The overtures of peace were accepted, and the Delawares, Shawanoes, and Mingoes were no longer enemies of the English. The loss was the more disheartening to the French, since, some weeks before, they had gained a success which they hoped would confirm the adhesion of all their wavering allies. Major Grant, of the Highlanders, had urged Bouquet to send him to reconnoitre Fort Duquesne, capture prisoners, and strike a blow that would animate the assailants and discourage the assailed. Bouquet, forgetting his usual prudence, consented; and Grant set out from the camp at Loyalhannon with about eight hundred men, Highlanders, Royal Americans, and provincials. On the fourteenth of September, at two in the morning, he reached the top of the rising ground thenceforth called Grant’s Hill, half a mile or more from the French fort. The forest and the darkness of the night hid him completely from the enemy. He ordered Major Lewis, of the Virginians, to take with him half the detachment, descend to the open plain before the fort, and attack the Indians known to be encamped there; after which he was to make a feigned retreat to the hill, where the rest of the troops were to lie in ambush and receive the pursuers. Lewis set out on his errand, while Grant waited anxiously for the result. Dawn was near, and all was silent; till at length Lewis returned, and incensed his commander by declaring that his men had lost their way in the dark woods, and fallen into such confusion that the attempt was impracticable. The morning twilight now began, but the country was wrapped in thick fog. Grant abandoned his first plan, and sent a few Highlanders into the cleared ground to burn a warehouse that had been seen there. He was convinced that the French and their Indians were too few to attack him, though their numbers in fact were far greater than his own.
1
Infatuated with this idea, and bent on taking prisoners, he had the incredible rashness to divide his force in such a way that the several parts could not support each other.
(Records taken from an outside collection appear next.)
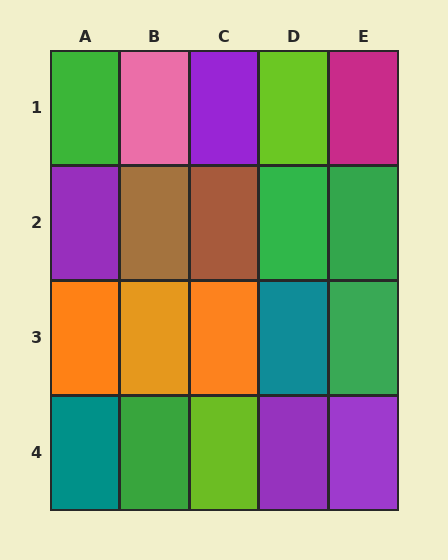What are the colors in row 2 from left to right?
Purple, brown, brown, green, green.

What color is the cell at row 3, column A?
Orange.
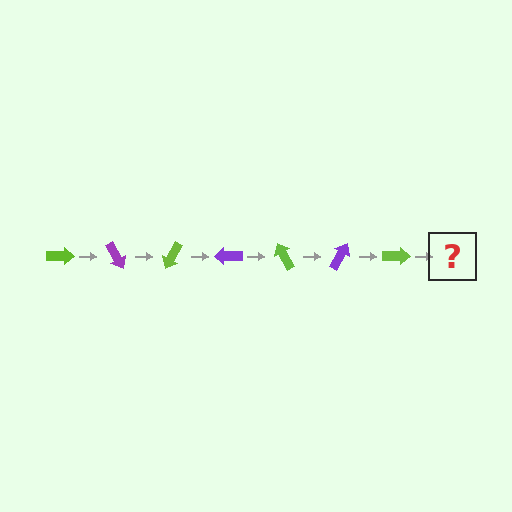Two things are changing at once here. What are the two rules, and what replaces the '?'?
The two rules are that it rotates 60 degrees clockwise each step and the color cycles through lime and purple. The '?' should be a purple arrow, rotated 420 degrees clockwise from the start.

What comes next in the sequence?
The next element should be a purple arrow, rotated 420 degrees clockwise from the start.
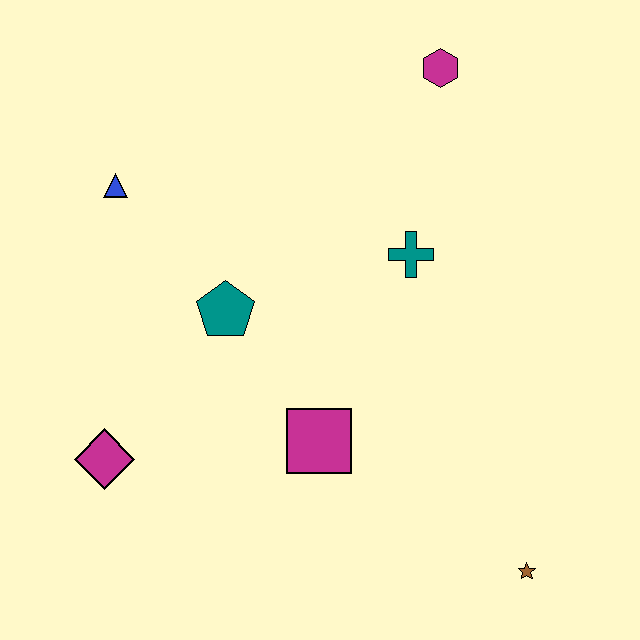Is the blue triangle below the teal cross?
No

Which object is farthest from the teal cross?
The magenta diamond is farthest from the teal cross.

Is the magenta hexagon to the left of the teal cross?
No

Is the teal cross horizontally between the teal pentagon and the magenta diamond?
No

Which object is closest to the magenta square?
The teal pentagon is closest to the magenta square.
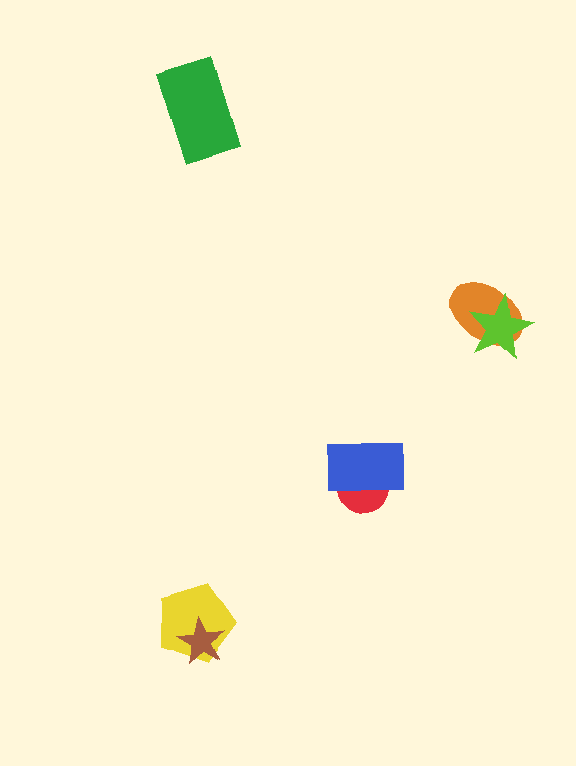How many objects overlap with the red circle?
1 object overlaps with the red circle.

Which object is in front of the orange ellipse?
The lime star is in front of the orange ellipse.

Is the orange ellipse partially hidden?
Yes, it is partially covered by another shape.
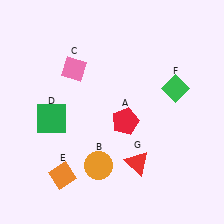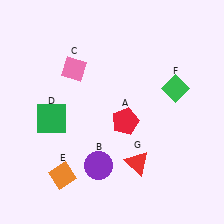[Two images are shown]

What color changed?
The circle (B) changed from orange in Image 1 to purple in Image 2.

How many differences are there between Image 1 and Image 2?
There is 1 difference between the two images.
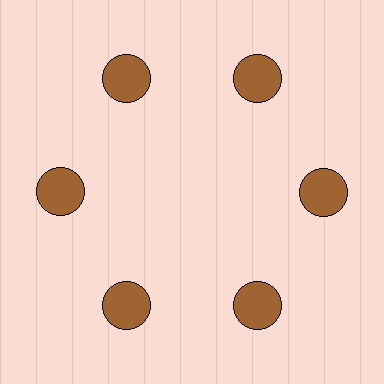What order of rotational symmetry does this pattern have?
This pattern has 6-fold rotational symmetry.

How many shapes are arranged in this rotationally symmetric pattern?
There are 6 shapes, arranged in 6 groups of 1.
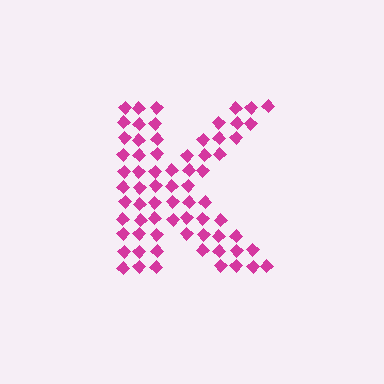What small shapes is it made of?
It is made of small diamonds.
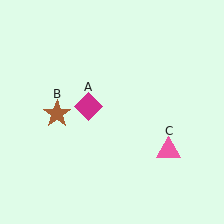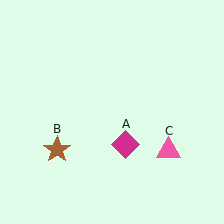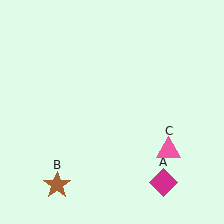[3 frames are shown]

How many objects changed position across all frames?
2 objects changed position: magenta diamond (object A), brown star (object B).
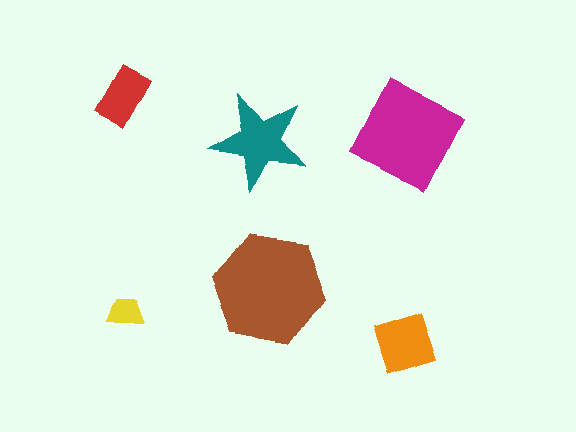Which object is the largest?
The brown hexagon.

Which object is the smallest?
The yellow trapezoid.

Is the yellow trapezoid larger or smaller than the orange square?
Smaller.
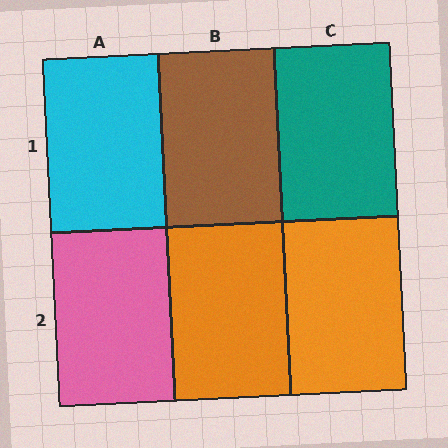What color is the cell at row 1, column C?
Teal.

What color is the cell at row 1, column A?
Cyan.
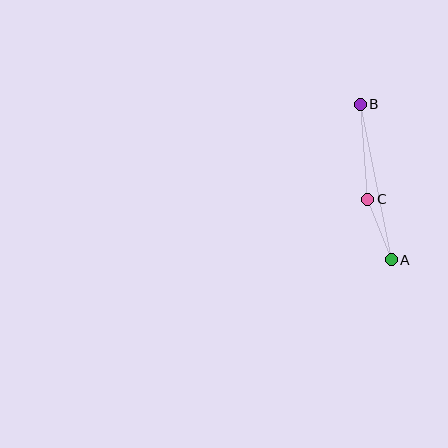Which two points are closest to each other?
Points A and C are closest to each other.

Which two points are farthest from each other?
Points A and B are farthest from each other.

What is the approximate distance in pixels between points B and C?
The distance between B and C is approximately 95 pixels.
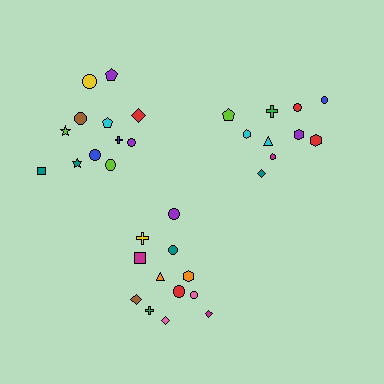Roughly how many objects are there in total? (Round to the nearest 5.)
Roughly 35 objects in total.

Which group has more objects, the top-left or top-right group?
The top-left group.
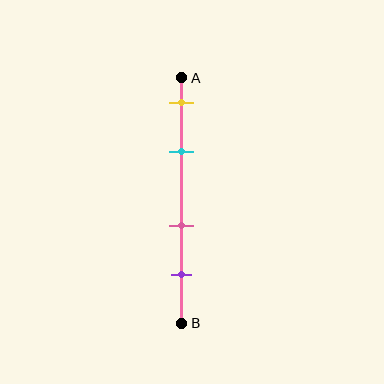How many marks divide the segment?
There are 4 marks dividing the segment.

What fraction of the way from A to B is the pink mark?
The pink mark is approximately 60% (0.6) of the way from A to B.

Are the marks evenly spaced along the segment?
No, the marks are not evenly spaced.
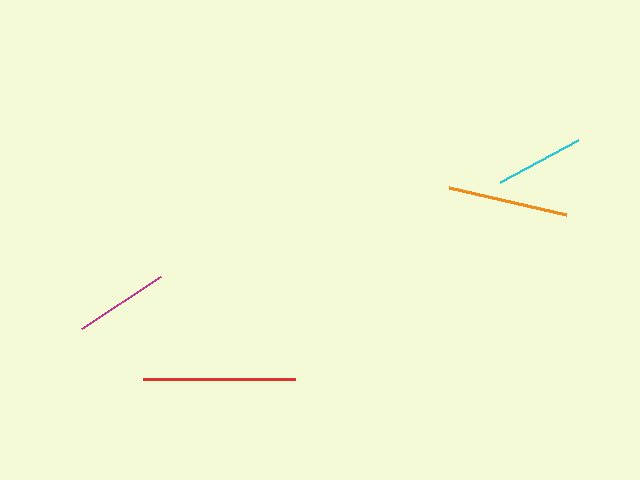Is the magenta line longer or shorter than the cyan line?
The magenta and cyan lines are approximately the same length (about 94 and 89 pixels).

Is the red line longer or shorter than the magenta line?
The red line is longer than the magenta line.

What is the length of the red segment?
The red segment is approximately 152 pixels long.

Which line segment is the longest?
The red line is the longest at approximately 152 pixels.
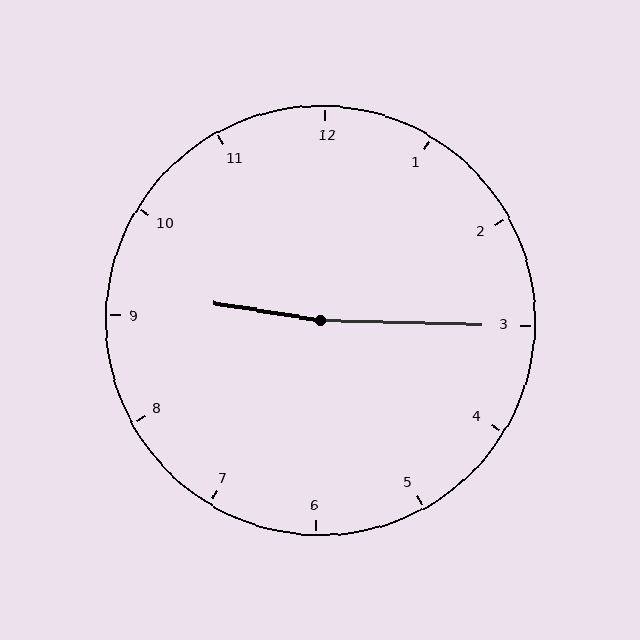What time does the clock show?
9:15.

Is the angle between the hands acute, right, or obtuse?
It is obtuse.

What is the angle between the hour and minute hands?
Approximately 172 degrees.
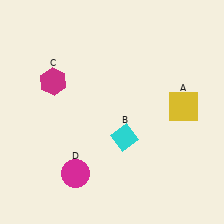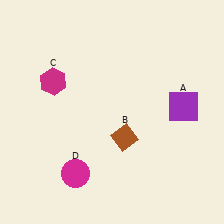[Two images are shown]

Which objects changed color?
A changed from yellow to purple. B changed from cyan to brown.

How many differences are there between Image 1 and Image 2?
There are 2 differences between the two images.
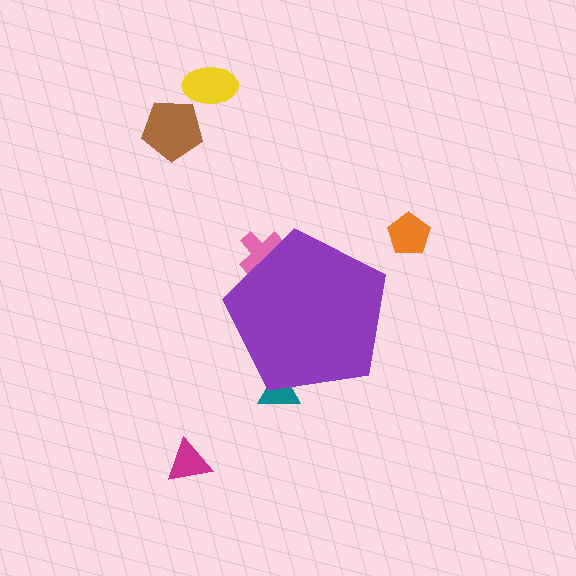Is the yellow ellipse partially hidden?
No, the yellow ellipse is fully visible.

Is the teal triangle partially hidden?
Yes, the teal triangle is partially hidden behind the purple pentagon.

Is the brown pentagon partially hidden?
No, the brown pentagon is fully visible.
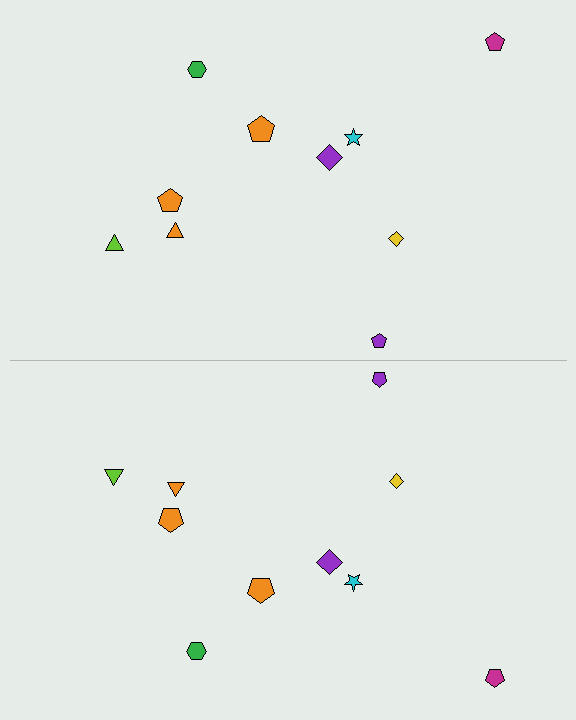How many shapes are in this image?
There are 20 shapes in this image.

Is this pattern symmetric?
Yes, this pattern has bilateral (reflection) symmetry.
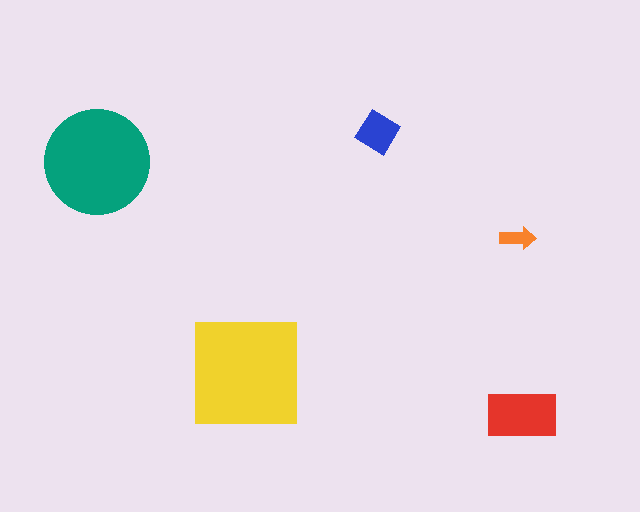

Lewis, with two hundred men, was sent to guard the baggage two miles in the rear, where a company of Virginians, under Captain Bullitt, was already stationed. A hundred Pennsylvanians were posted far off on the right, towards the Alleghany, while Captain Mackenzie, with a detachment of Highlanders, was sent to the left, towards the Monongahela. Then, the fog having cleared a little, Captain Macdonald, with another company of Highlanders, was ordered into the open plain to reconnoitre the fort and make a plan of it, Grant himself remaining on the hill with a hundred of his own regiment and a company of Maryland men. “In order to put on a good countenance,” he says, “and convince our men they had no reason to be afraid, I gave directions to our drums to beat the reveille. The troops were in an advantageous post, and I must own I thought we had nothing to fear.” Macdonald was at this time on the plain, midway between the woods and the fort, and in full sight of it. The roll of the drums from the hill was answered by a burst of war-whoops, and the French came swarming out like hornets, many of them in their shirts, having just leaped from their beds. They all rushed upon Macdonald and his men, who met them with a volley that checked their advance; on which they surrounded him at a distance, and tried to cut off his retreat. The Highlanders broke through, and gained the woods, with the loss of their commander, who was shot dead. A crowd of French followed close, and soon put them to rout, driving them and Mackenzie’s party back to the hill where Grant was posted. Here there was a hot fight in the forest, lasting about three quarters of an hour. At length the force of numbers, the novelty of the situation, and the appalling yells of the Canadians and Indians, completely overcame the Highlanders, so intrepid in the ordinary situations of war. They broke away in a wild and disorderly retreat. “Fear,” says Grant, “got the better of every other passion; and I trust I shall never again see such a panic among troops.”